In August, Kristen Choi, a UCLA assistant professor of nursing, thought about how important it would be to participate in the testing of one of the new COVID-19 vaccines. So she stepped out of her usual role of conducting research and volunteered to become a study subject.
Choi describes her experience as a participant in the trial for a vaccine being developed by Pfizer and BioNTech in a perspective published in JAMA Internal Medicine. (The vaccine received emergency use authorization in the U.K. on Dec. 2 and health care workers there began administering it today.)
Although she experienced about a day’s worth of difficult symptoms, Choi said her experience highlights the fact that health care professionals will need to prepare their patients to understand how the vaccine works — and that it is safe, despite the side effects.
“The adverse effects of the vaccine — even if, at worst, they all happen at once — are transient and a normal sign of reactogenicity signaling an effective immune response,” Choi writes. “Clinicians will need to be prepared to discuss with patients why they should trust the vaccine and that its adverse effects could look a lot like COVID-19. They will need to explain that fatigue, headache, chills, muscle pain, and fever are normal, reactogenic immune responses and a sign that the vaccine is working, despite the unfortunate similarities with the disease’s symptoms.”
The vaccine being tested, BNT162b2, requires two injections. Because the study was a randomized trial, Choi notes, she does not know for sure whether she received the vaccine or a placebo — although her reactions would suggest that she was given the vaccine, she writes.
She noticed only minor soreness in her arm after the first injection. After her second injection, a month later, her arm was much more painful and, over the course of the next 24 hours, she experienced a range of symptoms including high fever, dizziness, nausea and a headache. Aside from a bump on her arm where the injection had been, all of the symptoms all went away after a day.
Choi writes that although it may have been unusual for one person to experience all of those symptoms at once, they all had been observed during an earlier phase of the vaccine’s testing. In a phase one trial among adults 18 to 55 years old, 75% reported fatigue, 67% reported headaches, 33% reported chills, 25% reported muscle pain, 17% reported fever and 17% reported joint pain.

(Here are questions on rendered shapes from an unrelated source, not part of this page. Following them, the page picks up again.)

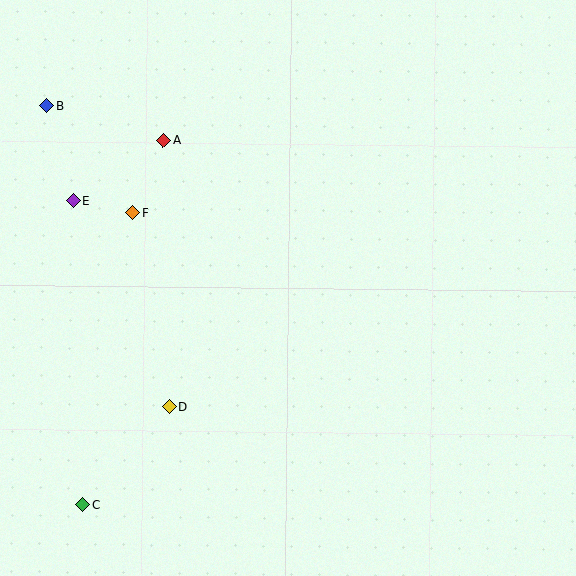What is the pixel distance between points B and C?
The distance between B and C is 401 pixels.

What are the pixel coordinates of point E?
Point E is at (73, 200).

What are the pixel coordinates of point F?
Point F is at (133, 213).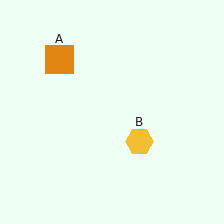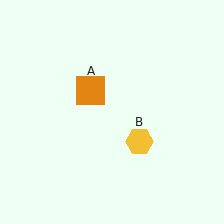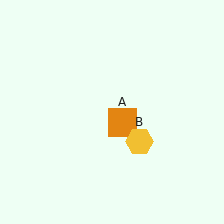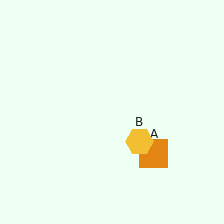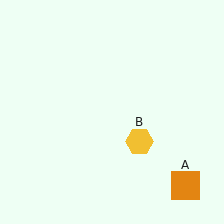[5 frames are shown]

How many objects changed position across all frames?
1 object changed position: orange square (object A).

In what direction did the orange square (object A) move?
The orange square (object A) moved down and to the right.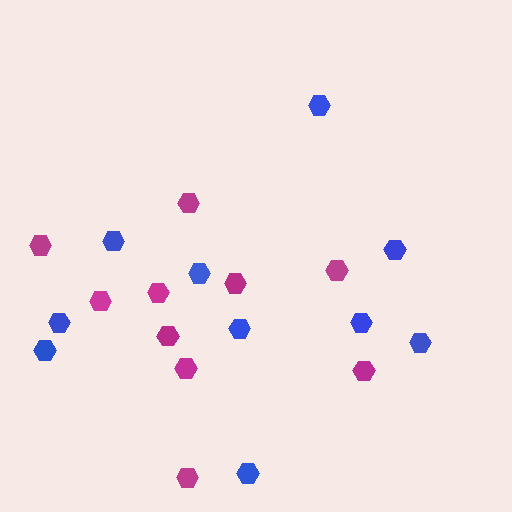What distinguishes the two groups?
There are 2 groups: one group of magenta hexagons (10) and one group of blue hexagons (10).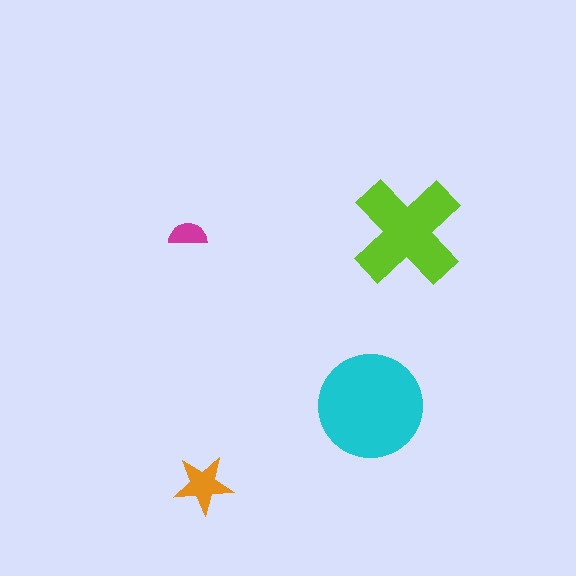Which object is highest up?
The lime cross is topmost.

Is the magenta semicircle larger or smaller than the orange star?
Smaller.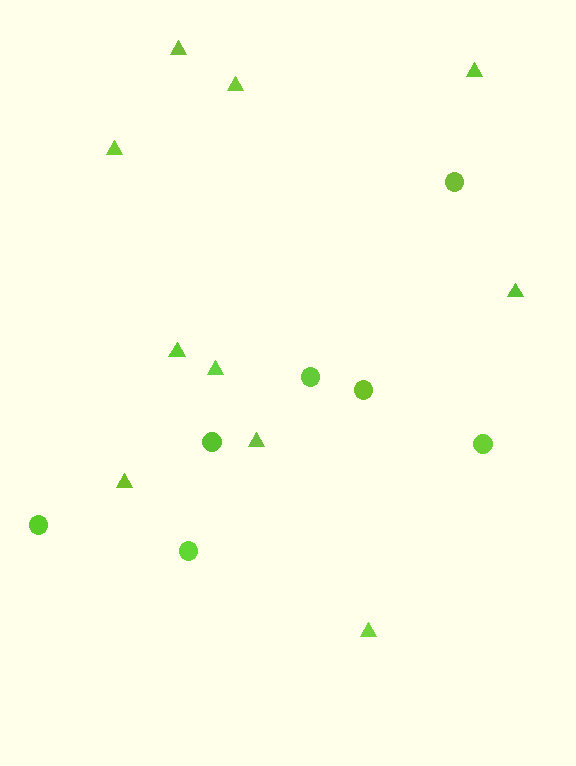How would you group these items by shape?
There are 2 groups: one group of circles (7) and one group of triangles (10).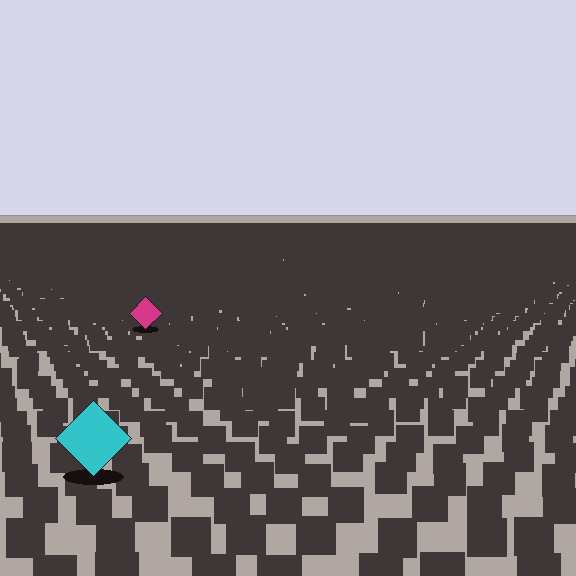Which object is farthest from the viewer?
The magenta diamond is farthest from the viewer. It appears smaller and the ground texture around it is denser.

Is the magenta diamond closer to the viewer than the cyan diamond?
No. The cyan diamond is closer — you can tell from the texture gradient: the ground texture is coarser near it.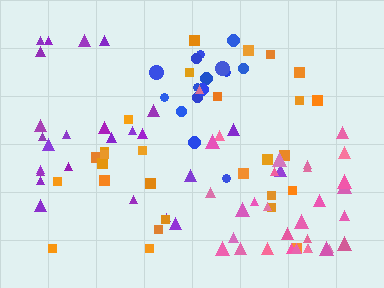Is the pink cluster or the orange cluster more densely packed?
Pink.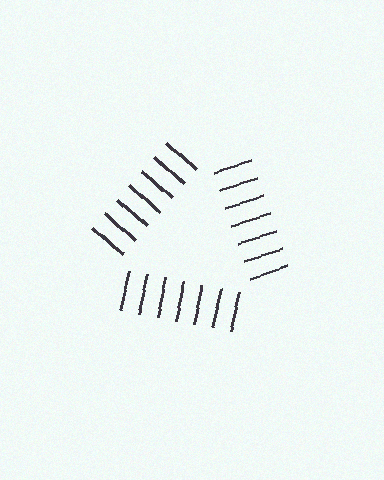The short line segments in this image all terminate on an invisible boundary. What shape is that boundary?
An illusory triangle — the line segments terminate on its edges but no continuous stroke is drawn.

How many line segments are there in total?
21 — 7 along each of the 3 edges.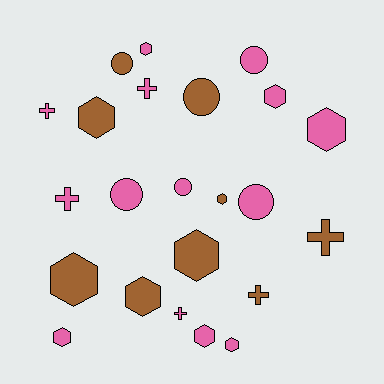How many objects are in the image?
There are 23 objects.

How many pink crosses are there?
There are 4 pink crosses.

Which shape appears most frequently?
Hexagon, with 11 objects.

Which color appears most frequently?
Pink, with 14 objects.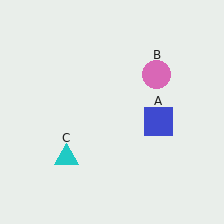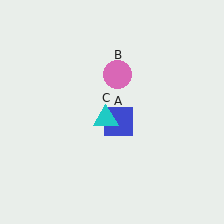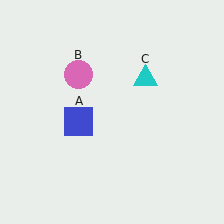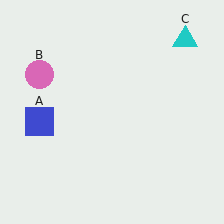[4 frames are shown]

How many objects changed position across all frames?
3 objects changed position: blue square (object A), pink circle (object B), cyan triangle (object C).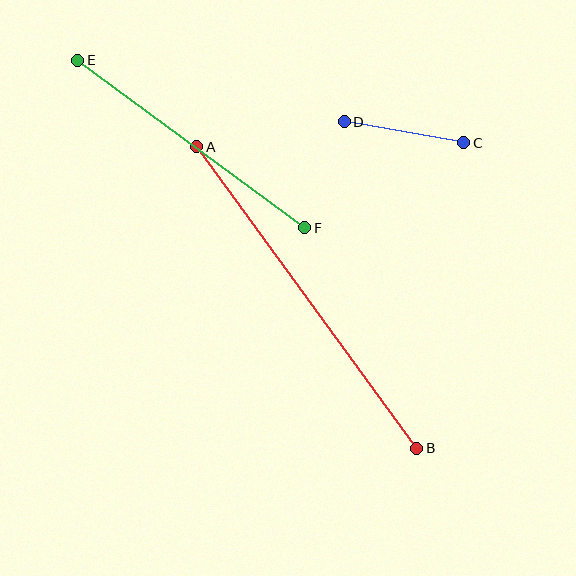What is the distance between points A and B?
The distance is approximately 373 pixels.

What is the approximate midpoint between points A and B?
The midpoint is at approximately (307, 297) pixels.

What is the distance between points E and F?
The distance is approximately 282 pixels.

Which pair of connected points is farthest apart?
Points A and B are farthest apart.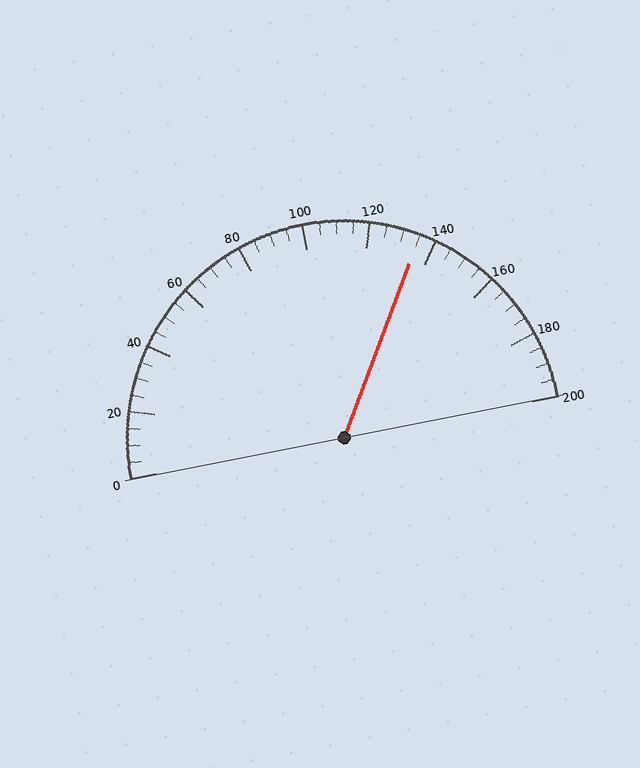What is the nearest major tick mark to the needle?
The nearest major tick mark is 140.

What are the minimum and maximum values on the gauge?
The gauge ranges from 0 to 200.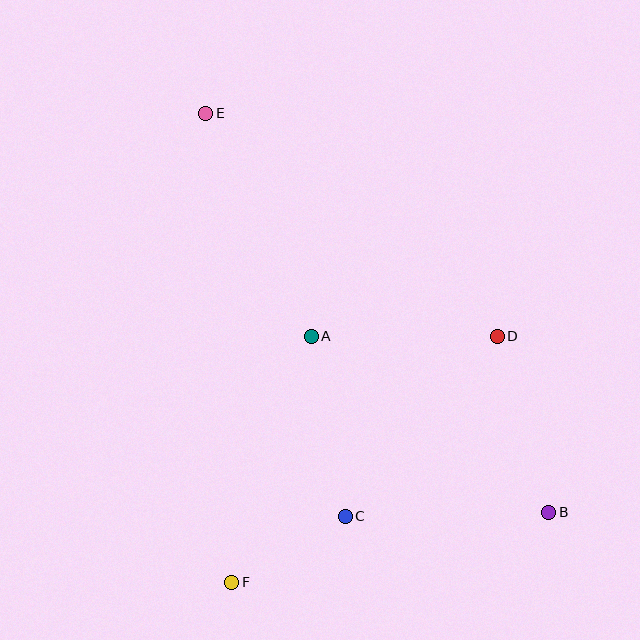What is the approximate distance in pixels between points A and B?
The distance between A and B is approximately 296 pixels.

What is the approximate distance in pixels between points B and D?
The distance between B and D is approximately 183 pixels.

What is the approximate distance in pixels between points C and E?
The distance between C and E is approximately 427 pixels.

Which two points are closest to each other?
Points C and F are closest to each other.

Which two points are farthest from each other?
Points B and E are farthest from each other.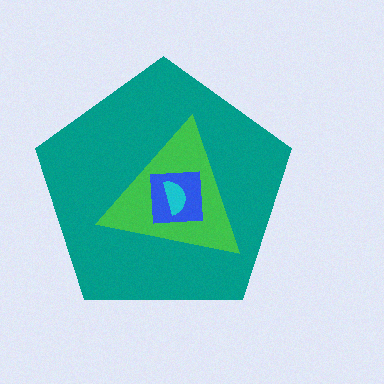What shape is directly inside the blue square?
The cyan semicircle.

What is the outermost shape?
The teal pentagon.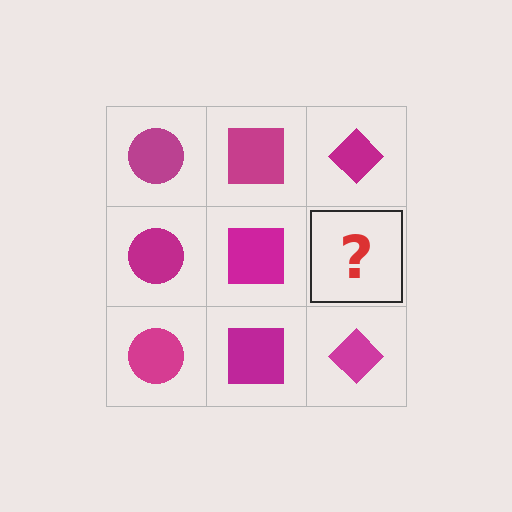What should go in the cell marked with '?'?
The missing cell should contain a magenta diamond.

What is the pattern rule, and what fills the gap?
The rule is that each column has a consistent shape. The gap should be filled with a magenta diamond.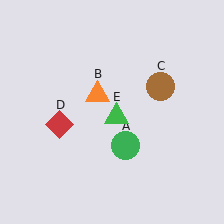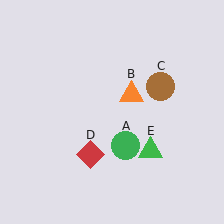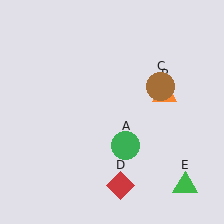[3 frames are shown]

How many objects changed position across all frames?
3 objects changed position: orange triangle (object B), red diamond (object D), green triangle (object E).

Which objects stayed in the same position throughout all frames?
Green circle (object A) and brown circle (object C) remained stationary.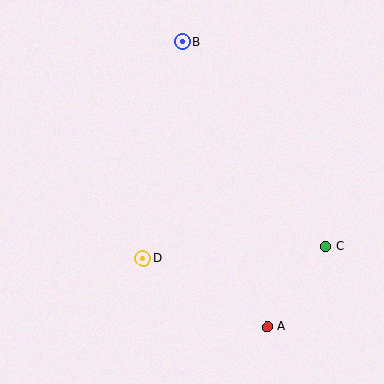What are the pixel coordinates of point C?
Point C is at (326, 247).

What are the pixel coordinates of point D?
Point D is at (143, 258).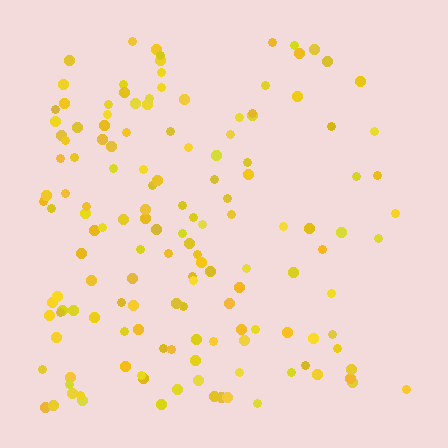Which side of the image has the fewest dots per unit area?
The right.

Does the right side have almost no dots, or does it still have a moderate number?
Still a moderate number, just noticeably fewer than the left.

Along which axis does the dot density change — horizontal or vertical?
Horizontal.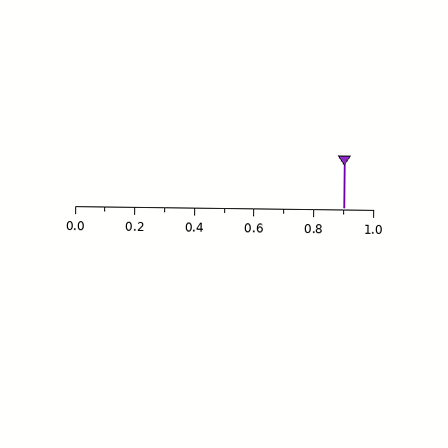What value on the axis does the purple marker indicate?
The marker indicates approximately 0.9.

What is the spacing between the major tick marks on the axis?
The major ticks are spaced 0.2 apart.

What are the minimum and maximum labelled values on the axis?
The axis runs from 0.0 to 1.0.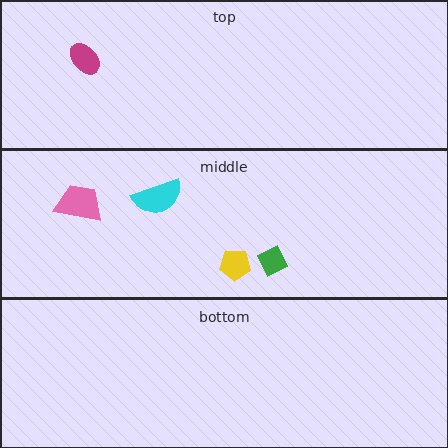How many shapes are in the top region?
1.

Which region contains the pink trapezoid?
The middle region.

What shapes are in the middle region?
The yellow pentagon, the cyan semicircle, the green diamond, the pink trapezoid.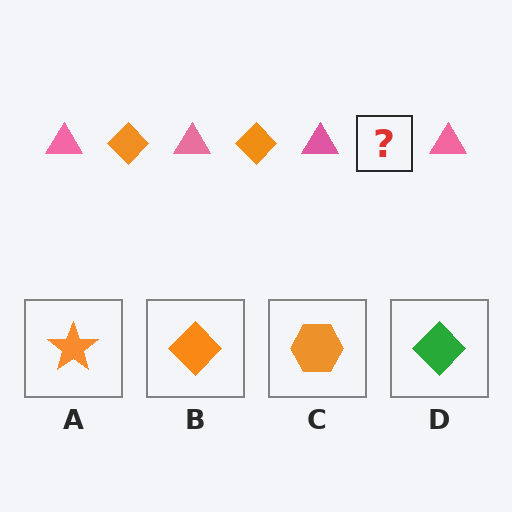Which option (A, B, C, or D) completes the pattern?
B.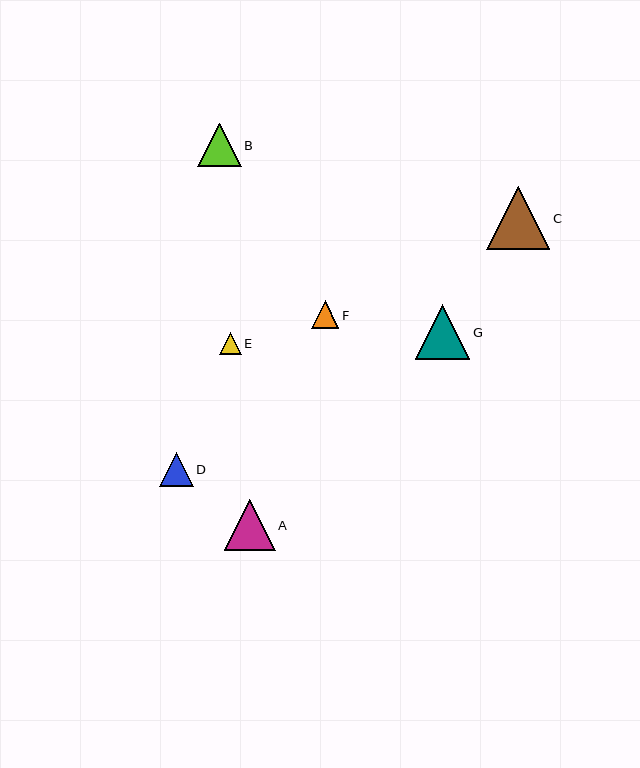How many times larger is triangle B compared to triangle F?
Triangle B is approximately 1.6 times the size of triangle F.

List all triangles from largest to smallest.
From largest to smallest: C, G, A, B, D, F, E.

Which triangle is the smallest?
Triangle E is the smallest with a size of approximately 22 pixels.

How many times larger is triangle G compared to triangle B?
Triangle G is approximately 1.2 times the size of triangle B.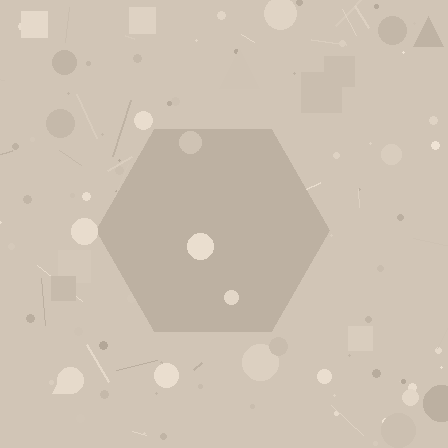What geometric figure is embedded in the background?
A hexagon is embedded in the background.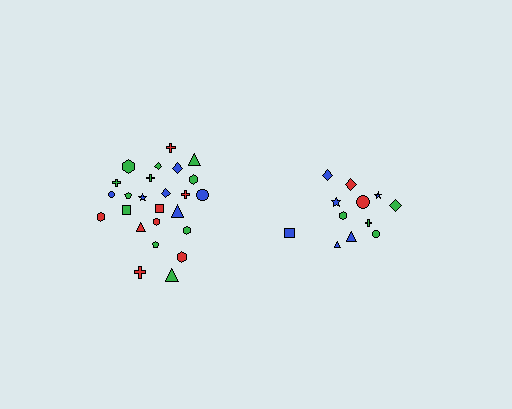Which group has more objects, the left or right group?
The left group.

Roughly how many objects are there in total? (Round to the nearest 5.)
Roughly 35 objects in total.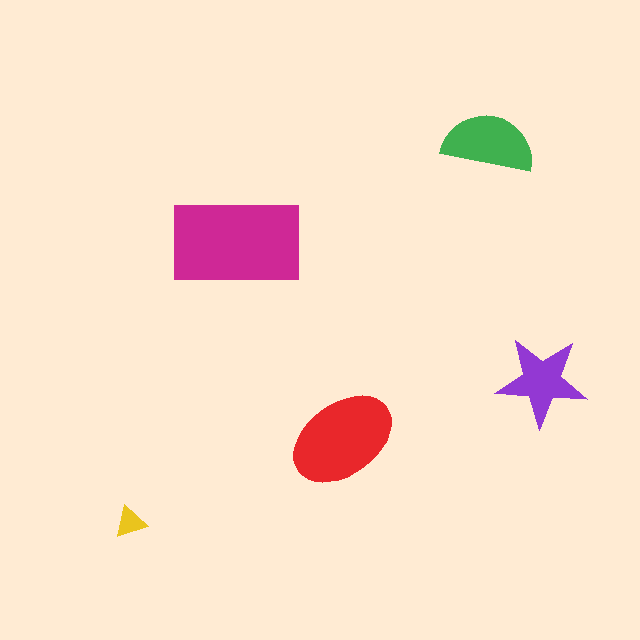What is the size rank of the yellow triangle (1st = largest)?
5th.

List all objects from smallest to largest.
The yellow triangle, the purple star, the green semicircle, the red ellipse, the magenta rectangle.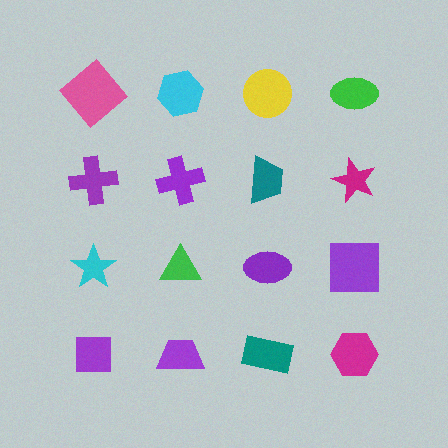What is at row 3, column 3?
A purple ellipse.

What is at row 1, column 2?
A cyan hexagon.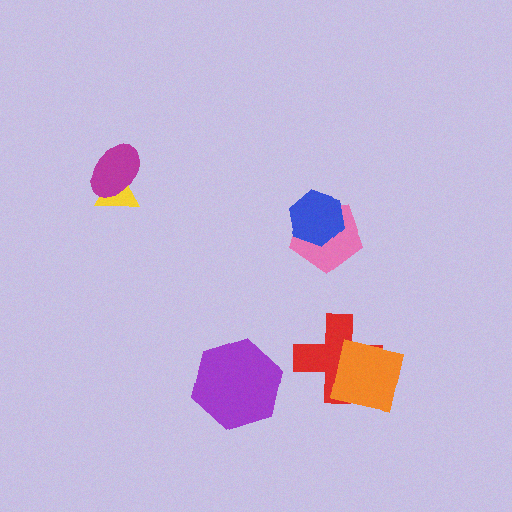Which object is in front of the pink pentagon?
The blue hexagon is in front of the pink pentagon.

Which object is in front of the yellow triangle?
The magenta ellipse is in front of the yellow triangle.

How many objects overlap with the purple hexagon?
0 objects overlap with the purple hexagon.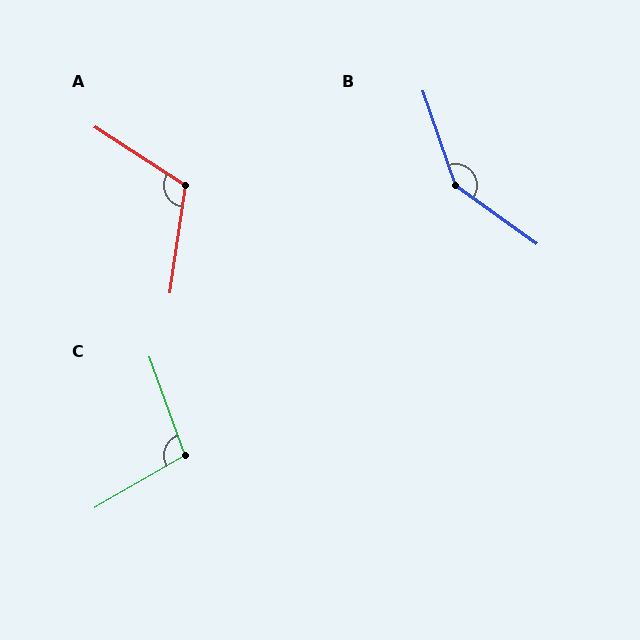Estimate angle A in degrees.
Approximately 115 degrees.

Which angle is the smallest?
C, at approximately 100 degrees.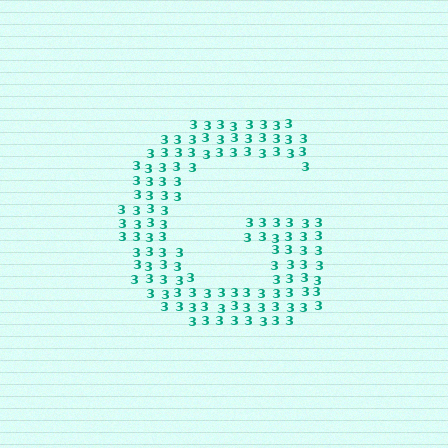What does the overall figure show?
The overall figure shows the letter G.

“I wrote this article to help health care providers in their conversations with patients about the new COVID-19 vaccines,” Choi said. “Explaining that side effects like fever, chills, muscle pain, fatigue and headache are a normal, expected vaccine response, we can build trust with our patients — despite the unfortunate similarities these side effects have with COVID-19.”
Choi, a practicing nurse in child and adolescent psychiatry, worries that even though the side effects of the vaccine are short-term and a sign of an effective immune response, they could become a reason people opt-out of vaccination. In September, a Pew Research Center poll found that just 51% of Americans would be willing to take the drug, down from 72% in May. Among those who said they would not or probably would not take the vaccine, 76% said concern about the side effects was a primary reason.
“It is important for people to feel confident about getting this vaccine” said Linda Sarna, dean of the UCLA School of Nursing. “I’m proud of the courage Dr. Choi has demonstrated in being part of the trial and in sharing her experiences for the sake of public health. It exemplifies the Bruin spirit.”